The Lotus Sutra, which is recognized by Tiantai and Tendai as the locus of the most exalted Buddhist teaching, emphasizes the notion of the one way (or “vehicle” or “career”) for attaining salvation (Buddhahood). It claims to be the definitive and complete teaching of the Buddha, who is depicted as a transcendent eternal being, preaching to arhats, gods, bodhisattvas, and other figures, using all sorts of sermons, lectures, imaginative parables, and miracles. The Lotus is an object of devotion in this school, and those who preach, recite, or hear it are believed to accrue religious merit.

In the Lotus the three ways of salvation supposedly preached by the Buddha are adjusted to the level and situation of the hearers: shravakayana, the way of the disciples (shravakas), appropriate for becoming an arhat; pratyeka-buddhayana, the way of those who aim at salvation for themselves alone; and bodhisattvayana, the way of those (the bodhisattvas) who, on the point of attaining salvation, give it up to work for the salvation of all other beings. All are forms of the one way, the buddhayana, and the aim for all is to become a buddha.

The Tiantai/Tendai tradition divides the Buddha’s teachings into five periods. The first immediately followed the Buddha’s enlightenment, when, without success, he preached the Avatamsaka-sutra. The second is the so-called Deer Park period, when he preached the Agamas (Theravada scriptures) to those with ordinary human capacities. In the third or Fangdeng (“broad and equal”) period, he preached the Vaipulya or early Mahayana teachings, which were intended for all persons. During the fourth period he preached the Mahaprajnaparamita doctrines concerning absolute voidness and the falsity of all distinctions. Finally, in the Saddharmapundarika and Mahaparinirvana (“Wisdom”) period, he taught the identity of contrasts, the unity of the three “vehicles,” and the ultimate authority of the Lotus Sutra.

Central to Tiantai/Tendai doctrine is the threefold truth principle (following Nagarjuna’s [?] commentary on the Mahaprajnaparamita), according to which all things are void, without substantial reality; all things have temporary existence; and all things are in the mean or middle state, synthesizing voidness and temporary existence, being both at once.
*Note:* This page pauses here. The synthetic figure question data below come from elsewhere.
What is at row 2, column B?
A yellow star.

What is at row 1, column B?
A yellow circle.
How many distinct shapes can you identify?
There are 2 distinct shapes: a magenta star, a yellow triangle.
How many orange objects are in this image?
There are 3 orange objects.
The three truths are a harmonious unity, mutually including one another, and the mean or middle truth is equivalent to the absolute suchness. The world of temporary appearances is thus the same as absolute reality.
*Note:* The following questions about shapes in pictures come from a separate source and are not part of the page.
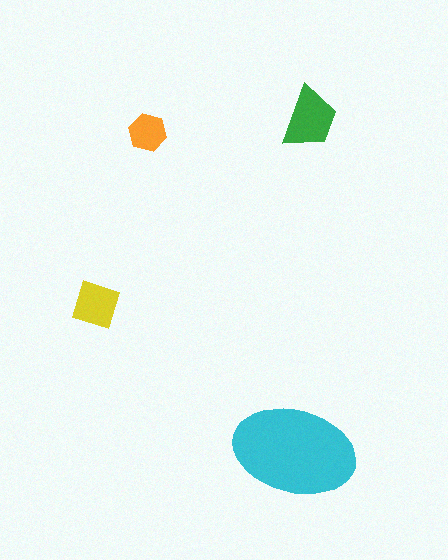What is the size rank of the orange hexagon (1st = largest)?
4th.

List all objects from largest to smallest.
The cyan ellipse, the green trapezoid, the yellow square, the orange hexagon.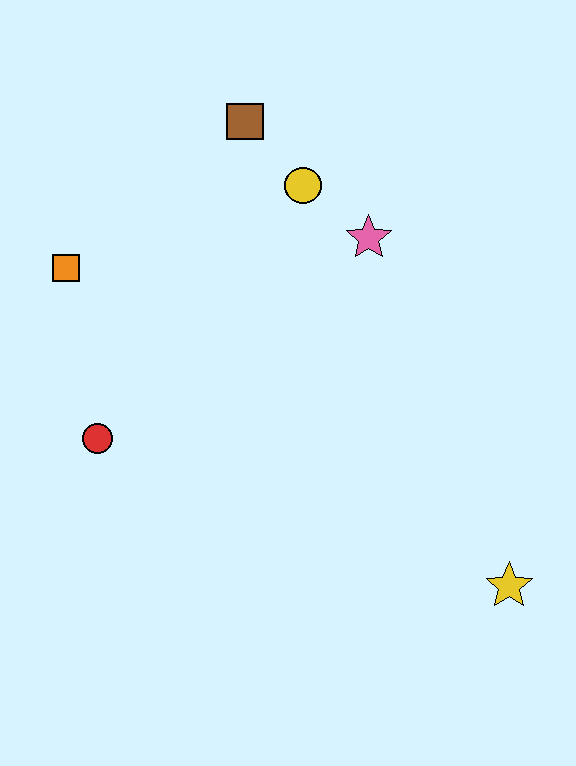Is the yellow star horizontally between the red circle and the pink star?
No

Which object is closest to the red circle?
The orange square is closest to the red circle.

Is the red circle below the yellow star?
No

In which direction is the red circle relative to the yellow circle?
The red circle is below the yellow circle.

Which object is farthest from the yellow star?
The orange square is farthest from the yellow star.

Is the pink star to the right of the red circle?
Yes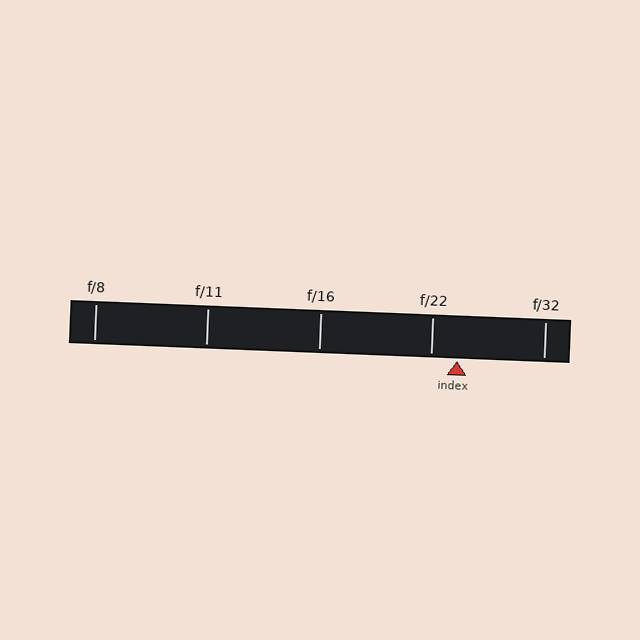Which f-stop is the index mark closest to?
The index mark is closest to f/22.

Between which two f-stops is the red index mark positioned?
The index mark is between f/22 and f/32.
Tiantai/Tendai propounds an elaborate cosmology of 3,000 realms. There are 10 basic realms, respectively, of buddhas, bodhisattvas, pratyeka buddhas, shravakas, heavenly beings, fighting spirits (asuras), human beings, hungry spirits or ghosts (pretas), beasts, and depraved hellish beings. Each realm, however, includes the other 9 and their characteristics, and counting these together thus yields 100 realms. Each of these in turn is characterized by the 10 features of suchness manifested through phenomena—form, nature, substance, power, action, cause, condition, effect, compensation, and ultimacy—which thus brings the total to 1,000 realms. Finally, each of these realms is divided into living beings, space, and the aggregates (skandhas); hence, the whole of things consists of 3,000 realms.

Those realms interpenetrate one another and are immanent in one moment of thought: “one thought is the three thousand worlds.” The universe is not produced by thought or consciousness but is manifest in it, as is the absolute suchness: hence, the central importance of concentration (zhi) and insight (guan) that leads to a realization of the unity of things and their manifestation of the ultimate.